On occasion, some unusual seasonal wine choices
- Article by: BILL WARD
- Star Tribune
- July 10, 2013 - 2:21 PM
It’s summertime, and the sippin’ is easy. Light and lively rules the roost in our all-too-brief respite from winter.
That usually means choosing from an ever-widening array of brisk whites, fruity reds and perky pinks. But there also are certain seasonal gatherings where the options might expand, or be more specific. Here’s a look at some of them, with recommended wines (all under $20):
Picnics: Cold food allows for lighter-bodied reds such as a Spanish grenache (Atteca, Evodia, Los Rocas, Monte Oton, Tres Ojos), gamay (Duxoup from California, Pascal Chatelus from Beaujolais) or blaufrankisch/lemberger (Shooting Star, Kiona). And the wide range of flavors on the table/blanket makes rosé, perhaps the most versatile food wine going, a great option (Marc Roman, Kreos Salento, El Coto).

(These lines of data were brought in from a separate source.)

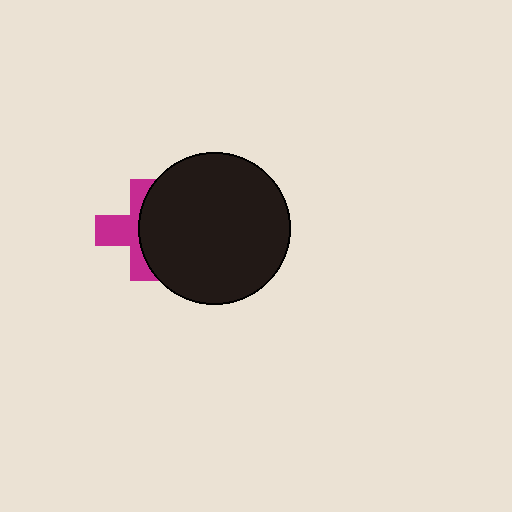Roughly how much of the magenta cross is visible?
About half of it is visible (roughly 47%).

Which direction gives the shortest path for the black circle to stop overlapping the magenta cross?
Moving right gives the shortest separation.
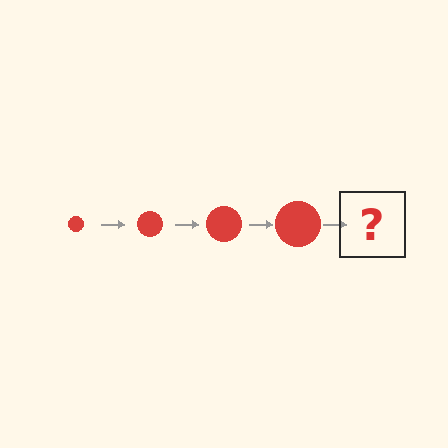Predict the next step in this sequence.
The next step is a red circle, larger than the previous one.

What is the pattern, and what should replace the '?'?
The pattern is that the circle gets progressively larger each step. The '?' should be a red circle, larger than the previous one.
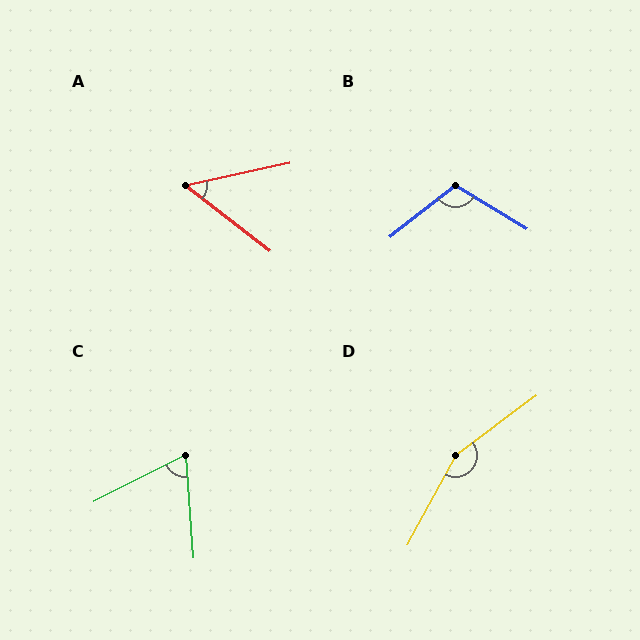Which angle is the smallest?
A, at approximately 50 degrees.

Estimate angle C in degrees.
Approximately 68 degrees.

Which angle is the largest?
D, at approximately 155 degrees.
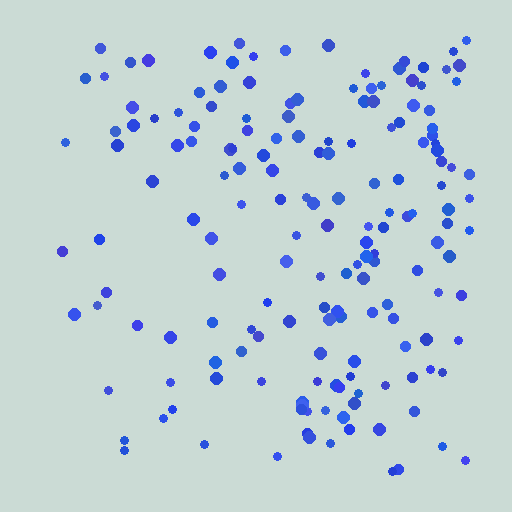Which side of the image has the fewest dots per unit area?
The left.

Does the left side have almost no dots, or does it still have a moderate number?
Still a moderate number, just noticeably fewer than the right.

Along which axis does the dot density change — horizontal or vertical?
Horizontal.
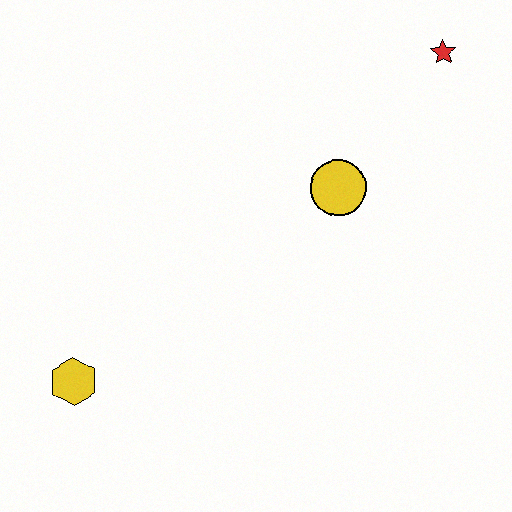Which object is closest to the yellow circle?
The red star is closest to the yellow circle.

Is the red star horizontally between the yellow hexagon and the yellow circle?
No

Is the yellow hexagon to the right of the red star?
No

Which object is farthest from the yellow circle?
The yellow hexagon is farthest from the yellow circle.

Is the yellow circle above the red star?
No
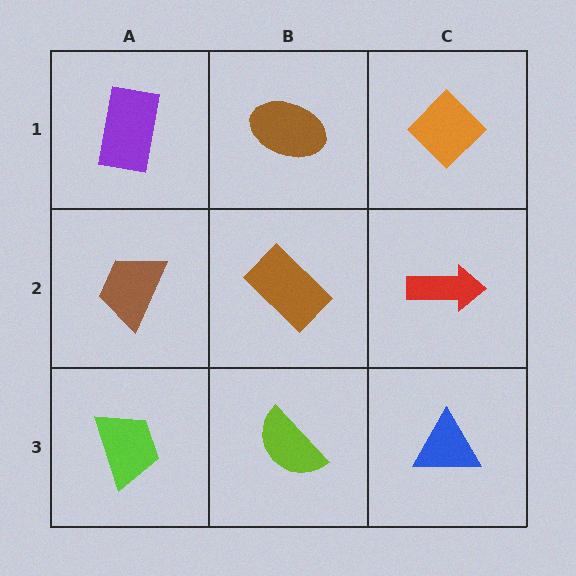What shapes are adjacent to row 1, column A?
A brown trapezoid (row 2, column A), a brown ellipse (row 1, column B).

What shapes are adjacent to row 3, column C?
A red arrow (row 2, column C), a lime semicircle (row 3, column B).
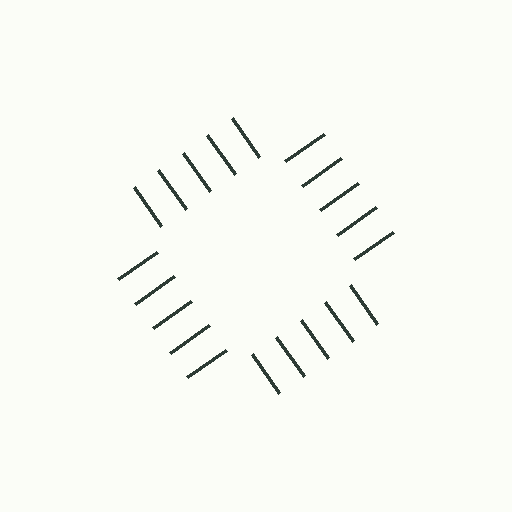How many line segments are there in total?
20 — 5 along each of the 4 edges.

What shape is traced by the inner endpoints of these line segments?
An illusory square — the line segments terminate on its edges but no continuous stroke is drawn.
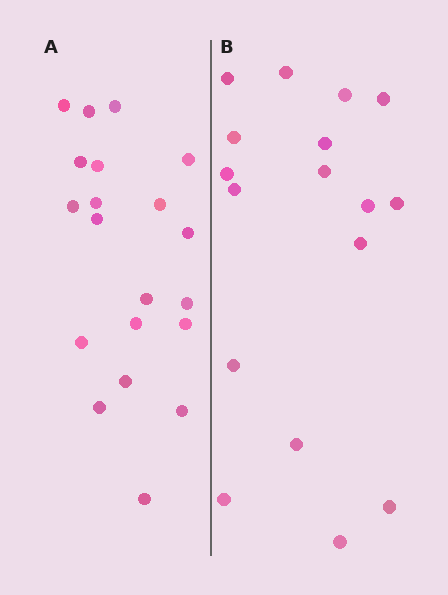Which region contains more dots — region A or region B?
Region A (the left region) has more dots.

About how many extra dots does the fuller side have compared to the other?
Region A has just a few more — roughly 2 or 3 more dots than region B.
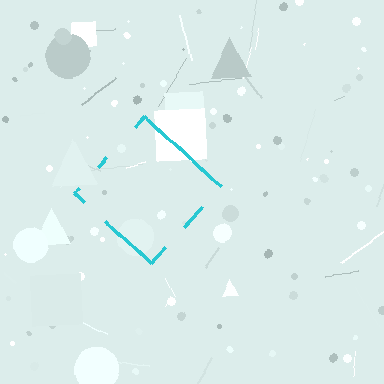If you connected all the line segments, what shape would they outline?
They would outline a diamond.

Or for something quite different, go for the comeback grape of the year, if not the century: Lambrusco. Yes, the sweetish, slightly sparkling red from the region of the same name, which enjoyed heydays a couple of millennia apart (the Etruscan era and the 1970s), is back and decidedly better than ever. Check out the Ariola “Marcello,” Medici Ermete Dolce or Cleto Chiarli — and be sure to chill it like you would a chardonnay.

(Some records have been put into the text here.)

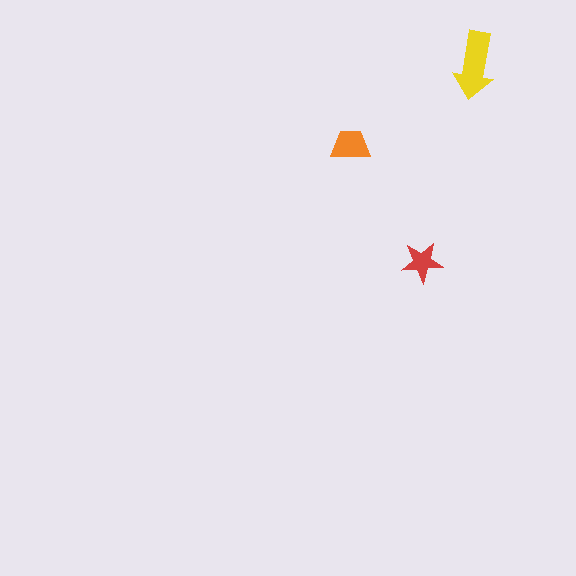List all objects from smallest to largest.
The red star, the orange trapezoid, the yellow arrow.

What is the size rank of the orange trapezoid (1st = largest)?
2nd.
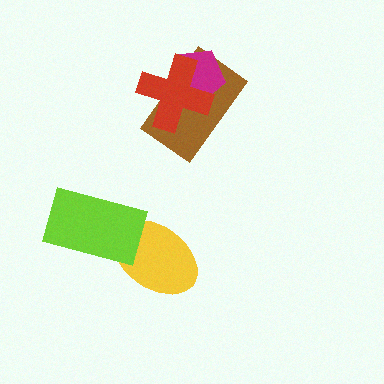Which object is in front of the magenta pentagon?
The red cross is in front of the magenta pentagon.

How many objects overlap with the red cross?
2 objects overlap with the red cross.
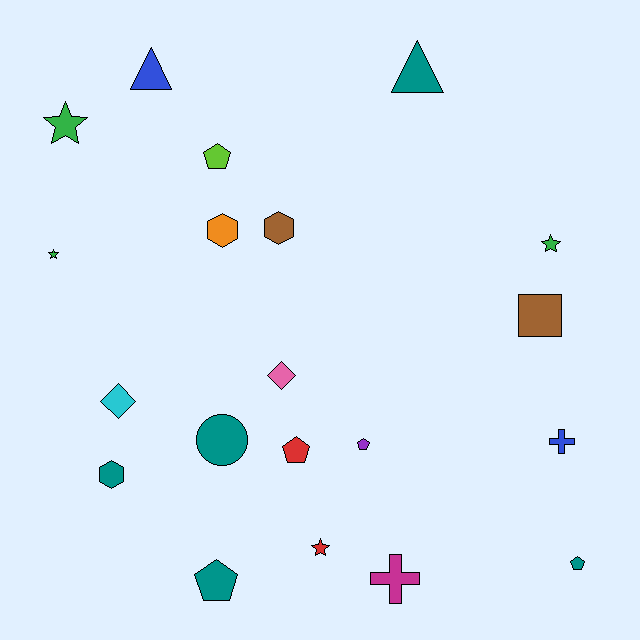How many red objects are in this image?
There are 2 red objects.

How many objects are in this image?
There are 20 objects.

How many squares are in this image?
There is 1 square.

BBQ: Go with the food flow here. If we’re talking any meat that has been smoked and/or slathered with a sauce, think zinfandel, which more than holds its own with the hearty, spicy flavors of the food. Going up the price ladder: Cline California, the zin-heavy Marietta Old Vine blend, Tortoise Creek and Four Vines Old Vine Cuvee.
Zin also plays well in a more casual burgers-and-brats setting, as do heartier reds such as merlot (Snoqualmie “Naked,” Milbrandt, Benziger Sonoma) and syrah/shiraz (Cycles Gladiator, Greg Norman Limestone Coast). But because the predominant flavors often come from the toppings, consider a spicy white like gewürztraminer, either domestic (Hogue, Hook & Ladder) or European (Villa Wolf, Helfrich).

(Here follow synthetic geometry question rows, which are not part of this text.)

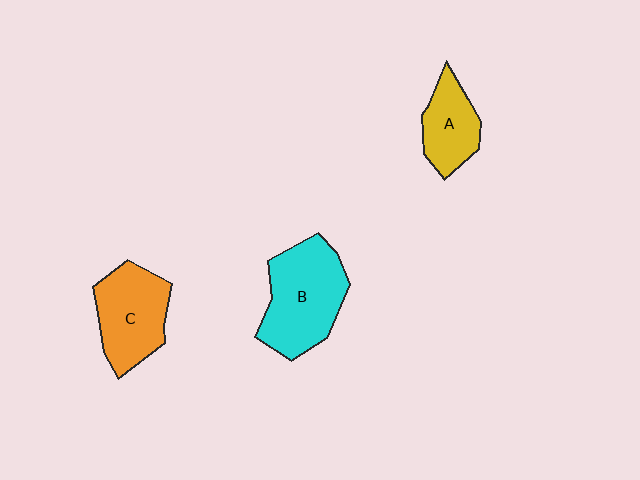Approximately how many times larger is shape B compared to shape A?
Approximately 1.7 times.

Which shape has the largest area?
Shape B (cyan).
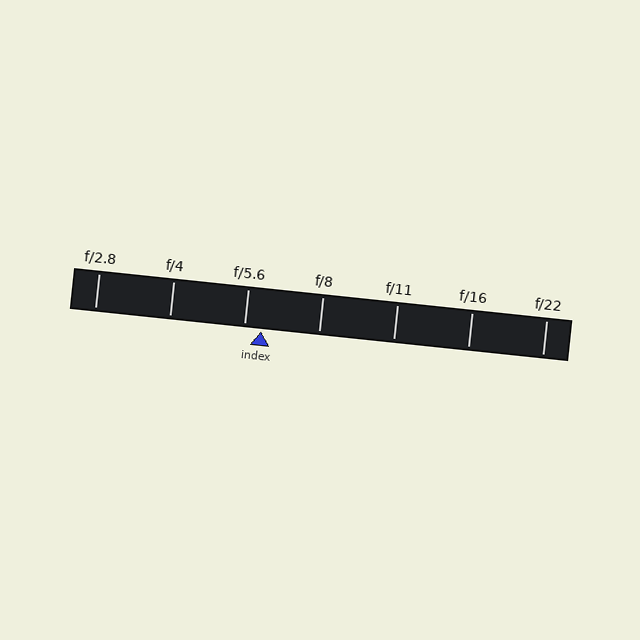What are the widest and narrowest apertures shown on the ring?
The widest aperture shown is f/2.8 and the narrowest is f/22.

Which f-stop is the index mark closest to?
The index mark is closest to f/5.6.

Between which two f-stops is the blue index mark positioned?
The index mark is between f/5.6 and f/8.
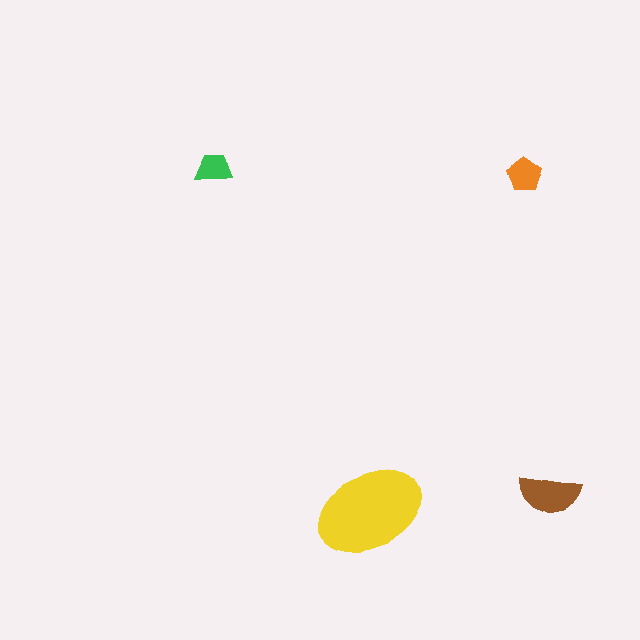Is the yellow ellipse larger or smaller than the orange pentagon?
Larger.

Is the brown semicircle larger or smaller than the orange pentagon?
Larger.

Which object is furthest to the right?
The brown semicircle is rightmost.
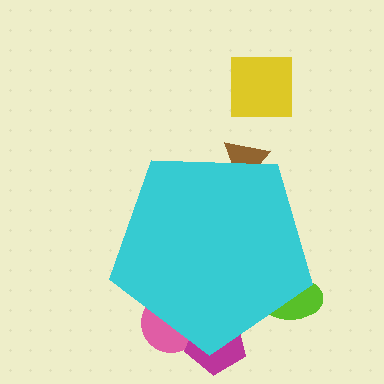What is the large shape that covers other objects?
A cyan pentagon.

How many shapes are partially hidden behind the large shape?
4 shapes are partially hidden.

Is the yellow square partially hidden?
No, the yellow square is fully visible.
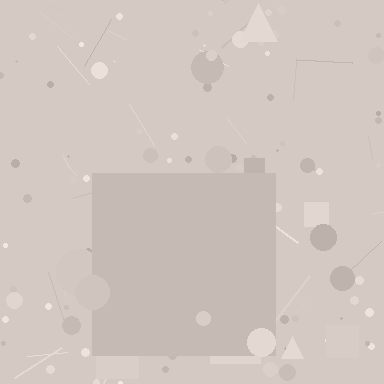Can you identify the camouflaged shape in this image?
The camouflaged shape is a square.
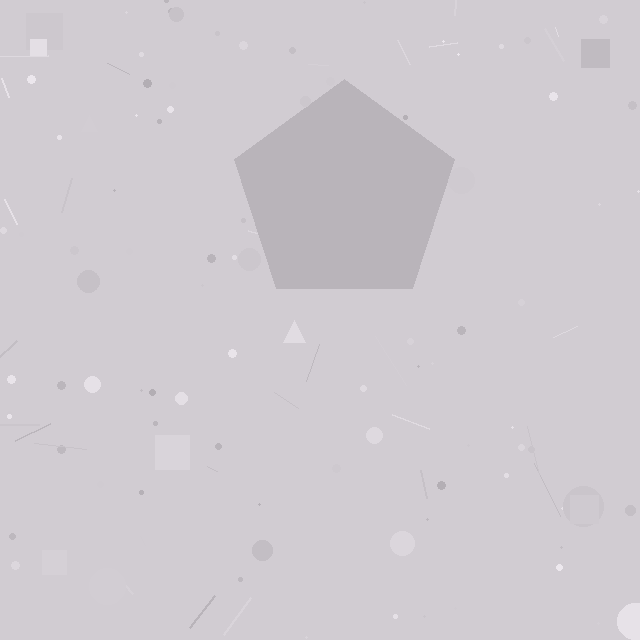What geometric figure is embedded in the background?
A pentagon is embedded in the background.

Bridal showers: At the recent Riverside International Wine Competition, the Barefoot Blanc de Blancs stunned my fellow judges (and moi), although it should be noted that sparkling wine is made in batches that might vary in quality. Or go with any of the Gruet sparklers from New Mexico. I’ve also had nice encounters with Barefoot’s $7 moscato, a simple pleasure that will work nicely at:
Campfires/bonfires: Yes, moscato is the ideal pairing for s’mores, and other reliable brands include Woodbridge or, for a bit more moolah, Foris, Seven Daughters or Risata. As the evenings cool off, think about a red blend that might have some smoky or roasty elements. Pedroncelli “Friends,” Waterbrook “Melange” and Clif Bar “Climber” are tasty and layered domestic offerings, or go across the pond for Chateau Pesquie Terrasses Ventoux, Hecht & Bannier Languedoc or Capcanes Costers del Gravet Montsant Los Vinyasses.
Patio/all-purpose: No reason to deviate from crisp whites, but consider a blend rather than yet another pinot grigio or sauvignon blanc. Blends have the advantage of being great outdoor sippers and generally versatile with food, especially fresh veggies and all of the white meats. Swell offerings from across the globe include Zestos Malvar Blanco (Spain), Banfi Centine (Italy), Domaine Du Tariquet’s sundry offerings (France), Kleoni White (Greece), Pine Ridge Chenin Blanc/Viognier (California), Peter Lehmann “Layers” (Australia), Overgaauw Shepherd’s Cottage (South Africa) and Yarden Golan Heights White (Israel).
But few wines fill the thirst-quenching jones like Argentina’s New Age, a 50-50 sauv blanc/malvasia blend. It’s the optimum post-exercise/lawn-mowing quaffer at 9.5 percent alcohol — and a great base for sangria.
Church socials: Anything but the sacramental wine.